Pregnant women exchange information about diet and weight control during group prenatal care

In addition to fielding three questionnaires with hundreds of questions about women’s health conditions during pregnancy and after childbirth – including questions about depression and knowledge about pregnancy – the study used the Live Birth Information System (SINASC) to obtain data about the type of delivery and the gestational age of the babies. The rate of prematurity among babies whose mothers received the intervention was eight percent, as compared to 11 percent — the same rate as the city of Rio de Janeiro — among those who had conventional prenatal care. “Although we did not reach the ideal sample size of 800 women that we had originally planned for, we can say that the intervention generated a tendency to reduce prematurity,” says Lopes. According to the researchers, violence was one of the main factors that hindered recruitment because it limited the operations of family clinics and the movement of pregnant women to them. Another important factor was the discontinuity of municipal health policies. “We attribute the reduced rates of prematurity to greater self-care and reduced stress provided through participation in the group,” say the researchers in charge. “The risks of premature birth, such as high blood pressure, were also more easily identified and controlled.”

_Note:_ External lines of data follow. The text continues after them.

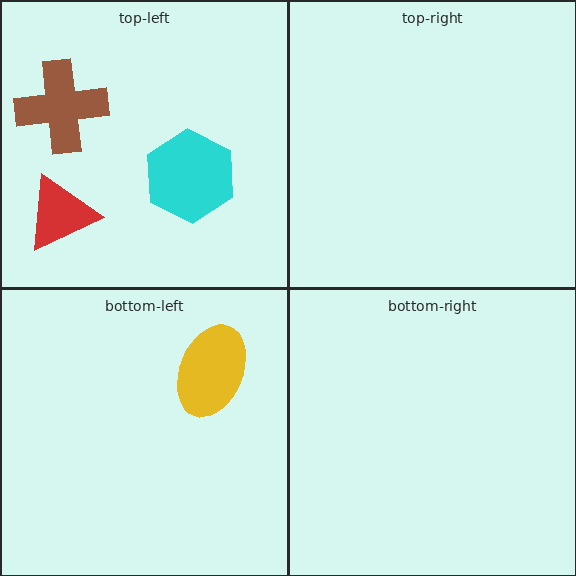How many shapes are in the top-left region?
3.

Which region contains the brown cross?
The top-left region.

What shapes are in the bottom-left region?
The yellow ellipse.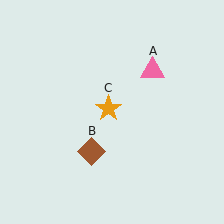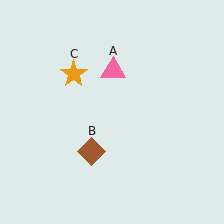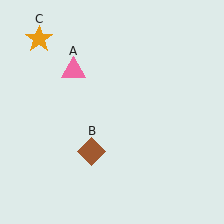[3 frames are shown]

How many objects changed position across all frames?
2 objects changed position: pink triangle (object A), orange star (object C).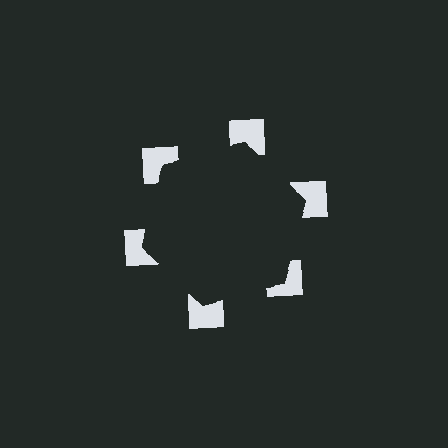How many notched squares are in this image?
There are 6 — one at each vertex of the illusory hexagon.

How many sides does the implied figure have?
6 sides.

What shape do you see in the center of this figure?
An illusory hexagon — its edges are inferred from the aligned wedge cuts in the notched squares, not physically drawn.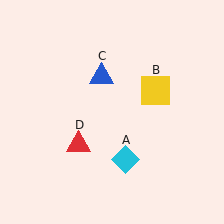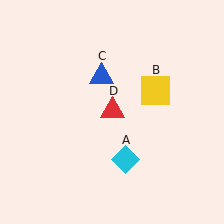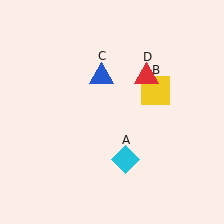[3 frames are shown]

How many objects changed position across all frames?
1 object changed position: red triangle (object D).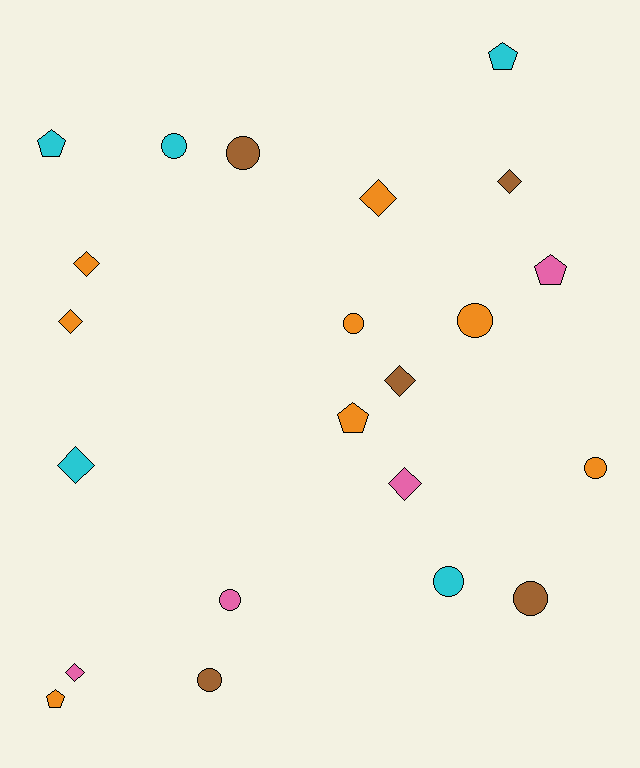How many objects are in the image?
There are 22 objects.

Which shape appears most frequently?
Circle, with 9 objects.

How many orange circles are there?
There are 3 orange circles.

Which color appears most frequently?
Orange, with 8 objects.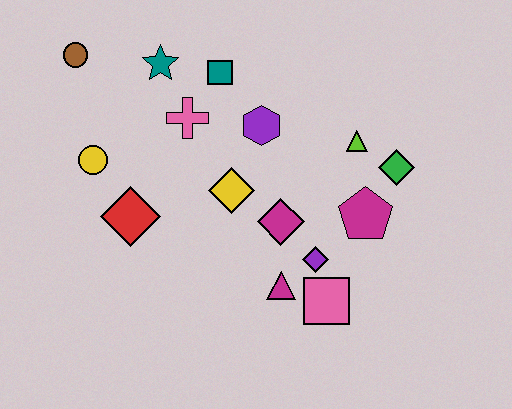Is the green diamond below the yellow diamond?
No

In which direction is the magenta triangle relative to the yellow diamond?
The magenta triangle is below the yellow diamond.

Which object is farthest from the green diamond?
The brown circle is farthest from the green diamond.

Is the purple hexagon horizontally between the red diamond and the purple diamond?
Yes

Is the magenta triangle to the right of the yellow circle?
Yes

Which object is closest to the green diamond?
The lime triangle is closest to the green diamond.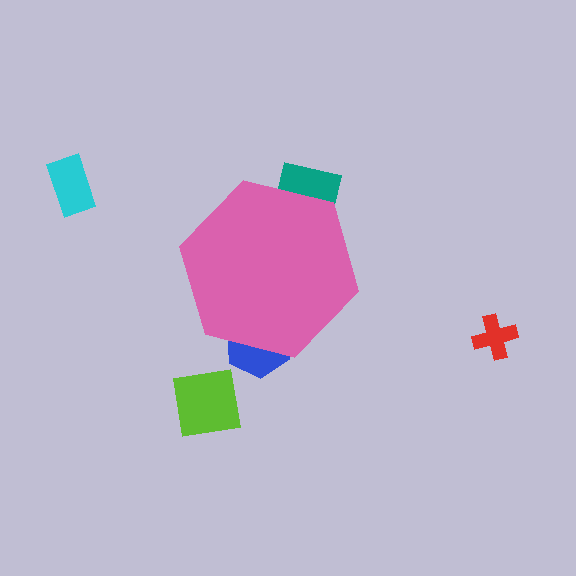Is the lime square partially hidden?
No, the lime square is fully visible.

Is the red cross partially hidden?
No, the red cross is fully visible.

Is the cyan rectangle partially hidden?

Group prenatal care also has advantages for health management: using the same professionals, it is possible to expand access to a much larger number of pregnant women. To implement the program in a family clinic or Basic Health Unit (UBS), it is necessary to train professionals in the method — 20 were trained for this project — and designate, at minimum, a location for the meetings to take place. A team consisting of a nurse and an obstetrician or midwife is required, in addition to scales, blood pressure measurement equipment and snacks.

Although they have not conducted cost-effectiveness analyzes, the researchers estimate that with R$8,000 a month it would be possible to keep this basic structure running for four meetings of two hours per month, or one per week. “The project has attracted the attention of Rio’s municipal health secretary and other managers,” explains Lopes, who held six meetings with them. “Our goal now is to expand it to other cities.”